Lastly, Dr. Feldman appears to suggest that we have placed too much emphasis on a report by Samokhvalov et al., which describes a case where 8-10 mg of baclofen was substituted per 1 g of phenibut to successfully treat a patient experiencing phenibut withdrawal.³ Consistent with Dr. Feldman's comments, and as stated in our review, “…there are no published data on the dose equivalency between phenibut and baclofen.” We go on to state, “If this suggested dose equivalency between phenibut and baclofen is accurate, it may explain why some patients experience breakthrough withdrawal symptoms while being tapered off baclofen regimens that started with a baclofen dose below this ratio.” While our paper presents the baclofen:phenibut dosing ratio highlighted by Samokhvalov et al., we in no way promote it as an established clinical standard. Our purpose in discussing this report was to put forth the idea that some patients being treated for (postacute) phenibut withdrawal may benefit from baclofen daily doses that exceed the manufacturers’ maximum recommended dose of 80 mg per day. We further mention that doses above this threshold have been commonly used in other settings (i.e., for alcohol withdrawal) and are generally well tolerated.⁴ It is worth noting that in Samokhvalov et al., the maximum baclofen dose used was 60 mg, well below the maximum daily dose recommendation.

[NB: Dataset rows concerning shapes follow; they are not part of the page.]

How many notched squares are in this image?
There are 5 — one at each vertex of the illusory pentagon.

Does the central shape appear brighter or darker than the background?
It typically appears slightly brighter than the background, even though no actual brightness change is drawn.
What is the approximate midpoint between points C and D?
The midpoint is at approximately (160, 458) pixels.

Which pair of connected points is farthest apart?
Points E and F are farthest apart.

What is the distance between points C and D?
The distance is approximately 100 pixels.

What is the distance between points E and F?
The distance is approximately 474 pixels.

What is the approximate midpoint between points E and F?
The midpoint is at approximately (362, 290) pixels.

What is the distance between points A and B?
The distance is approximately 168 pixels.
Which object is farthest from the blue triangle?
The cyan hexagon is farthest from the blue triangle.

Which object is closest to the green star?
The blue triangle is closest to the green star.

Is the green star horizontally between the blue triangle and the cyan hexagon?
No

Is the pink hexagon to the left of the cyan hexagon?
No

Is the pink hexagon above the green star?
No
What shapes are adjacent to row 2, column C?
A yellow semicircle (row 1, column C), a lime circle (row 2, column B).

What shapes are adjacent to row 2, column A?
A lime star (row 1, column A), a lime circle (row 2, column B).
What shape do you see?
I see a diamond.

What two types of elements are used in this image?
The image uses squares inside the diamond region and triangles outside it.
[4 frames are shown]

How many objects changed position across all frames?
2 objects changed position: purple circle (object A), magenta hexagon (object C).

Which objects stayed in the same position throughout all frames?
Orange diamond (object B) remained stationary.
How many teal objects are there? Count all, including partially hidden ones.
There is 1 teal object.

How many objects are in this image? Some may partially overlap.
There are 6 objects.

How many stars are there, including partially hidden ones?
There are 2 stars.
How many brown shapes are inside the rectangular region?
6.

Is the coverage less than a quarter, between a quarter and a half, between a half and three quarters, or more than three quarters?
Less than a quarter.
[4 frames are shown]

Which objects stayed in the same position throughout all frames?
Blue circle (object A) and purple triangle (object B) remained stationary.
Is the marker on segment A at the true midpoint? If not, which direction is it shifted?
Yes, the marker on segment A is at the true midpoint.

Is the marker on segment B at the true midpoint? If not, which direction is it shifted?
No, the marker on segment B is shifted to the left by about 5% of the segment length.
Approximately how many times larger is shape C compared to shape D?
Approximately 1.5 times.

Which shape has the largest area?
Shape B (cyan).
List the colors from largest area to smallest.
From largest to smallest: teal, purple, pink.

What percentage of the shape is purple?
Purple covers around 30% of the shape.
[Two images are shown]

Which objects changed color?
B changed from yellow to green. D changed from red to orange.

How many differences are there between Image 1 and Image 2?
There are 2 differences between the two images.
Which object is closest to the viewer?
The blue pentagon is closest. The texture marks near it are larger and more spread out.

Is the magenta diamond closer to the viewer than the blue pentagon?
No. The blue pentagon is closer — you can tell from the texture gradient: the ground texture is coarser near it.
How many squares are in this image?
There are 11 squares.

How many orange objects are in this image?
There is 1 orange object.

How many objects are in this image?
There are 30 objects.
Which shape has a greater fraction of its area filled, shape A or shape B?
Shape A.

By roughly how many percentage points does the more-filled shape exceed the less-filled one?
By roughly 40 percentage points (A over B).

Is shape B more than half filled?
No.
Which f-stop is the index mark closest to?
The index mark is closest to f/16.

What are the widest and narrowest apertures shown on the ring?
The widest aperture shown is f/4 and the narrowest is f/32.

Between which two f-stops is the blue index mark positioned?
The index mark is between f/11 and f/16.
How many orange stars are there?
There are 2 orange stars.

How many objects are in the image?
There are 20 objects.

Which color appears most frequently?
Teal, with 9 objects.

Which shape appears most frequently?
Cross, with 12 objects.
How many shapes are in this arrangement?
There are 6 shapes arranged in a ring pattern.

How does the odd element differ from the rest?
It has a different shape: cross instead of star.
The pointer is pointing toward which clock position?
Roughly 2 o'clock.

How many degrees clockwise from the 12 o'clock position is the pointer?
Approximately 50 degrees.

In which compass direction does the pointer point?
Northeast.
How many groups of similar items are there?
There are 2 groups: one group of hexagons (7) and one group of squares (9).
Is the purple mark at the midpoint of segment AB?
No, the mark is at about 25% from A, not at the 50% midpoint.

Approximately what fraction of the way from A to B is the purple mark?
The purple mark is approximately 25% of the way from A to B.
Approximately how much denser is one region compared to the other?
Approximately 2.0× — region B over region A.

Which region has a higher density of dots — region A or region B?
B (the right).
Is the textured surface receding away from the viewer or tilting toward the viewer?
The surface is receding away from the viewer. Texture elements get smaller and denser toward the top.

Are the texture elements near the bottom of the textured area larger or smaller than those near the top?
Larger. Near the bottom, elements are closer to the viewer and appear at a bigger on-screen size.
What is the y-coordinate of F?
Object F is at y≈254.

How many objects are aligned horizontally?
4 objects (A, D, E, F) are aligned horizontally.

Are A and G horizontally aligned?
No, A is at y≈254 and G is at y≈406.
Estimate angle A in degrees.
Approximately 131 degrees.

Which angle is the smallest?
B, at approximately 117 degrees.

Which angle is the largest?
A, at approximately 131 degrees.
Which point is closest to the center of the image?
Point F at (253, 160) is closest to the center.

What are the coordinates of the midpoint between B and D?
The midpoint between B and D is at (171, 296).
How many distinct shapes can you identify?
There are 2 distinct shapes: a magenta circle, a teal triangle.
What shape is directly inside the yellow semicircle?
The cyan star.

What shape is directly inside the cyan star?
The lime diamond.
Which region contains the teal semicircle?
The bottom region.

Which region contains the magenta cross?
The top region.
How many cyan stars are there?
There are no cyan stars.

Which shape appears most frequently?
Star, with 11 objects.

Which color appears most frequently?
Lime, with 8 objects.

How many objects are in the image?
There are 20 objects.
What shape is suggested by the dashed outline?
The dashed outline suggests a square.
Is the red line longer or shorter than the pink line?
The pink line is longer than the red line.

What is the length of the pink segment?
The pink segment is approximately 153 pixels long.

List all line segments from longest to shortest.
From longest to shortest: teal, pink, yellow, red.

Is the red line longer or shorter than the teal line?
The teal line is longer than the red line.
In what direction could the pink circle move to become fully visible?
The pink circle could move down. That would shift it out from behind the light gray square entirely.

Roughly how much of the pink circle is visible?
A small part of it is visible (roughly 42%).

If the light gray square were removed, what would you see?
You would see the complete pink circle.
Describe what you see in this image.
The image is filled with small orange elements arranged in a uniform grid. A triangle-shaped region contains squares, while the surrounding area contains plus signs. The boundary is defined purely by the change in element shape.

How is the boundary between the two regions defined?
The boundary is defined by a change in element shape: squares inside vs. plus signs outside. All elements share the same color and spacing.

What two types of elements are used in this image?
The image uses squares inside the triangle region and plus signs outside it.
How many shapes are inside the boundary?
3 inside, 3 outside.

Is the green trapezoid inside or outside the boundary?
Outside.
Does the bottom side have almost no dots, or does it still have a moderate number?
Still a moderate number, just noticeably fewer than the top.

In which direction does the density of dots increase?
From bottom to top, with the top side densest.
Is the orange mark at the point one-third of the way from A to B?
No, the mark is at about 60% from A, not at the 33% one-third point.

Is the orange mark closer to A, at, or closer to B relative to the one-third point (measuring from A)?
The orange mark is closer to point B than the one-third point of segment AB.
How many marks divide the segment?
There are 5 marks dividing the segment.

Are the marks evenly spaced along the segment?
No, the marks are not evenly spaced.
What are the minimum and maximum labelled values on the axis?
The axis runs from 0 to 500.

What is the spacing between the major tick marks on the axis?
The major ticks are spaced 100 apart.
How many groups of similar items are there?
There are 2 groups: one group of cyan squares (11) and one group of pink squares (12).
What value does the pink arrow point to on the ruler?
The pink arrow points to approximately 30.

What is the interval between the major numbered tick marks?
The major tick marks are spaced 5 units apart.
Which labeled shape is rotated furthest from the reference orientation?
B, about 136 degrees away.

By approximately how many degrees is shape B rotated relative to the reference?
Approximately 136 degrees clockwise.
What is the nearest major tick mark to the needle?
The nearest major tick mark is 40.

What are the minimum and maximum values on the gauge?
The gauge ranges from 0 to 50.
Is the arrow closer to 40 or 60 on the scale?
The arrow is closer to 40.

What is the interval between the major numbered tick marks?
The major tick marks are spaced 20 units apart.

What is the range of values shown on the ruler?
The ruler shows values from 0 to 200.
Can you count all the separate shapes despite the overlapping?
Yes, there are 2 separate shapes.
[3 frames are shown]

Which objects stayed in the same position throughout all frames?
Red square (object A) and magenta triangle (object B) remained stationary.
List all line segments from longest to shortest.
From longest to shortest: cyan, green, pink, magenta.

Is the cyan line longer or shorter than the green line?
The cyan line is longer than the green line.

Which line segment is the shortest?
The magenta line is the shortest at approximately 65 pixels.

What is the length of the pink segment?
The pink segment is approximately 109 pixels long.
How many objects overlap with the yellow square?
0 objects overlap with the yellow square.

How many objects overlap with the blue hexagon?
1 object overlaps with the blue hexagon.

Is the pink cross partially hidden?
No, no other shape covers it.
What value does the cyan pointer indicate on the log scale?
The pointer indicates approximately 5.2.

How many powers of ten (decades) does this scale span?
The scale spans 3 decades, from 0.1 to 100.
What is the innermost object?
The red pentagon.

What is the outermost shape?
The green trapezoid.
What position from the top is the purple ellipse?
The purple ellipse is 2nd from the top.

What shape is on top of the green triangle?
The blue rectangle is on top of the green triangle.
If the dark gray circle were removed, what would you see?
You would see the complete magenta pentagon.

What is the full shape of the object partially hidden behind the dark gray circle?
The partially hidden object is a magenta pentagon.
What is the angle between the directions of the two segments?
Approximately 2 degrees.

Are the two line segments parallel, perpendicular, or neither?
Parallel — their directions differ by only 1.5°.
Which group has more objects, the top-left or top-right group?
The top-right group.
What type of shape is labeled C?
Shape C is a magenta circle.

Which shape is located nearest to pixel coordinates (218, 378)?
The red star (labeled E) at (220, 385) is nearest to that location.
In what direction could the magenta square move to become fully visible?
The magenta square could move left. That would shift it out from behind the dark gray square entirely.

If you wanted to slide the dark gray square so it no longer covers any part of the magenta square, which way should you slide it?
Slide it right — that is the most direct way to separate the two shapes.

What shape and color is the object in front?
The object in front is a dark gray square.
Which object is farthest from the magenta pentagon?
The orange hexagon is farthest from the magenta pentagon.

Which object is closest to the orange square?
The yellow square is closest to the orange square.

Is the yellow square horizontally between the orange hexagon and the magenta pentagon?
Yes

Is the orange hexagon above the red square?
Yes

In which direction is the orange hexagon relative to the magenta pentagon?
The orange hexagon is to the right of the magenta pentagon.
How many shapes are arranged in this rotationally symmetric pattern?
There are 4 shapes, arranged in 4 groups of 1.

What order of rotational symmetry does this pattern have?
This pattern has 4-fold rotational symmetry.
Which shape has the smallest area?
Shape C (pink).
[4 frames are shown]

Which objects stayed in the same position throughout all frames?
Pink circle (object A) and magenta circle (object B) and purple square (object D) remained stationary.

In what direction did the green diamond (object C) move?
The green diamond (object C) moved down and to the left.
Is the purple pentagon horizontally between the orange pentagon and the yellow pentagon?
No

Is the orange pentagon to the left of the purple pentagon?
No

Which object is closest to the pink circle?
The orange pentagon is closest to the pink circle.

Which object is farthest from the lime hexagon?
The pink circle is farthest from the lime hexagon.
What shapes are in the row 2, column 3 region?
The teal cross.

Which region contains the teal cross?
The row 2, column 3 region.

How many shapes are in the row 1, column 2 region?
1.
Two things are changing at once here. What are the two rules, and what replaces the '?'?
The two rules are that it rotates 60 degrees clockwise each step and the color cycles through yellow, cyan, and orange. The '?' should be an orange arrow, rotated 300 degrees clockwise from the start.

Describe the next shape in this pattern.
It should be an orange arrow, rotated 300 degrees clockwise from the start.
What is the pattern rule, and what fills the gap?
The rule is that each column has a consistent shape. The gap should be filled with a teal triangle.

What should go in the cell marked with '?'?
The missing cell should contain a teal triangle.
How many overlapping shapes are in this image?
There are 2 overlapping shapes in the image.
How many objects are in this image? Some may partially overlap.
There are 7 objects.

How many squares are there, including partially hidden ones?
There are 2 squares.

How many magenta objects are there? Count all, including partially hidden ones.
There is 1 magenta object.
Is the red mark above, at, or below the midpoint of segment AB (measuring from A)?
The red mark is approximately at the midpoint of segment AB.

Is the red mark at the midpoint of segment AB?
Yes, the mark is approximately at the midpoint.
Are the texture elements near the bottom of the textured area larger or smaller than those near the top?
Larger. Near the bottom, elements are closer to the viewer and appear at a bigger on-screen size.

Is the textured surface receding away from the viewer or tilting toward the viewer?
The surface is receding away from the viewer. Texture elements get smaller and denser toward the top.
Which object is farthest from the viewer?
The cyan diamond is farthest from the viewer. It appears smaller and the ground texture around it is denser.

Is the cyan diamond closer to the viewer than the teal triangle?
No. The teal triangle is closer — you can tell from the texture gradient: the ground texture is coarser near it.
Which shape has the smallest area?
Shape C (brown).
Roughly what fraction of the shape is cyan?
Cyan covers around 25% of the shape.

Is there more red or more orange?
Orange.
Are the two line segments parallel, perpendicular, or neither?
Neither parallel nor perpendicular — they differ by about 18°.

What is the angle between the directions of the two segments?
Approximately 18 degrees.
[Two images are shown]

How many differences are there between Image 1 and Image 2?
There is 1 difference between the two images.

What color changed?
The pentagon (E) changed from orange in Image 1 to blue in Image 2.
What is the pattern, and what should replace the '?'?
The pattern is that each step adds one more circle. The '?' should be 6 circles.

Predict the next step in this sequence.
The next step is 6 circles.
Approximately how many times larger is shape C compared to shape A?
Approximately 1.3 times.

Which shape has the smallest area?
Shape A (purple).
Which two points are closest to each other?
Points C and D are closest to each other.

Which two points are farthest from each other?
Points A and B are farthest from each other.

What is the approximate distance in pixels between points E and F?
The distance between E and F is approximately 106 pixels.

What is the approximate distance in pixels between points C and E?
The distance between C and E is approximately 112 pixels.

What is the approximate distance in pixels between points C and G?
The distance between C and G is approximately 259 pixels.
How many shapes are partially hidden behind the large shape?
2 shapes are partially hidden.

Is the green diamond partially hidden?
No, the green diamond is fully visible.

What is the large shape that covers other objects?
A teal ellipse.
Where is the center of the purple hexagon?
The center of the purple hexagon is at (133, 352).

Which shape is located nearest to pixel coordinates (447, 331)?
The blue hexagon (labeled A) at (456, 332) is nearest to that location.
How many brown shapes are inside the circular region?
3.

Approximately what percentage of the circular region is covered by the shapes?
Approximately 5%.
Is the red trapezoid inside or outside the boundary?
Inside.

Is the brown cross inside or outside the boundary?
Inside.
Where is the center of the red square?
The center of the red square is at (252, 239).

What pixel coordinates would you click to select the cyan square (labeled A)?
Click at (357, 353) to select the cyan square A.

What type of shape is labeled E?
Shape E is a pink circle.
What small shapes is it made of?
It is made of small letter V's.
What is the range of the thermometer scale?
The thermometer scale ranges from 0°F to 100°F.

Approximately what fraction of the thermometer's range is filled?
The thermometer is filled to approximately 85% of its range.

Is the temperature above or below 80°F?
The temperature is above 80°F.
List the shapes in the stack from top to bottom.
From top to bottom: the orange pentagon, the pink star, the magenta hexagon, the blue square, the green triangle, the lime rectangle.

In the setting of acute phenibut withdrawal, anticonvulsant prophylaxis with a benzodiazepine or phenobarbital (with or without baclofen or other agents) appears to be the most prudent approach. Once the acute phase of phenibut withdrawal has passed, patient-specific factors should guide treatment choices. Given its lower potential for abuse, baclofen may be preferable over benzodiazepines in patients who require prolonged treatment. This is particularly noteworthy considering that patients undergoing postacute phenibut withdrawal (i.e., those who clearly have an addiction history) may be at risk of developing benzodiazepine dependence. Such patients may be better served by “pushing” their baclofen dose above 80 mg per day versus initiating benzodiazepine therapy. Conversely, we freely acknowledge that some patients may be better served by a regimen that includes a benzodiazepine or phenobarbital, or perhaps another agent instead of baclofen. There are countless clinical scenarios of postacute phenibut withdrawal. These include patients who have taken variable phenibut doses over widespread periods of time, patients with polysubstance abuse, and patients with other physical or mental health comorbidities. Specific treatment plans are likely to vary among these patients depending upon their unique clinical situations.

In conclusion, we appreciate Dr. Feldman's comments, as they contribute to a healthy discourse on the treatment options for patients experiencing acute and postacute phenibut withdrawal. In the absence of data from controlled studies, the optimal management of patients undergoing phenibut withdrawal will remain challenging and open for continued discussion.

The authors declare no conflicts of interest.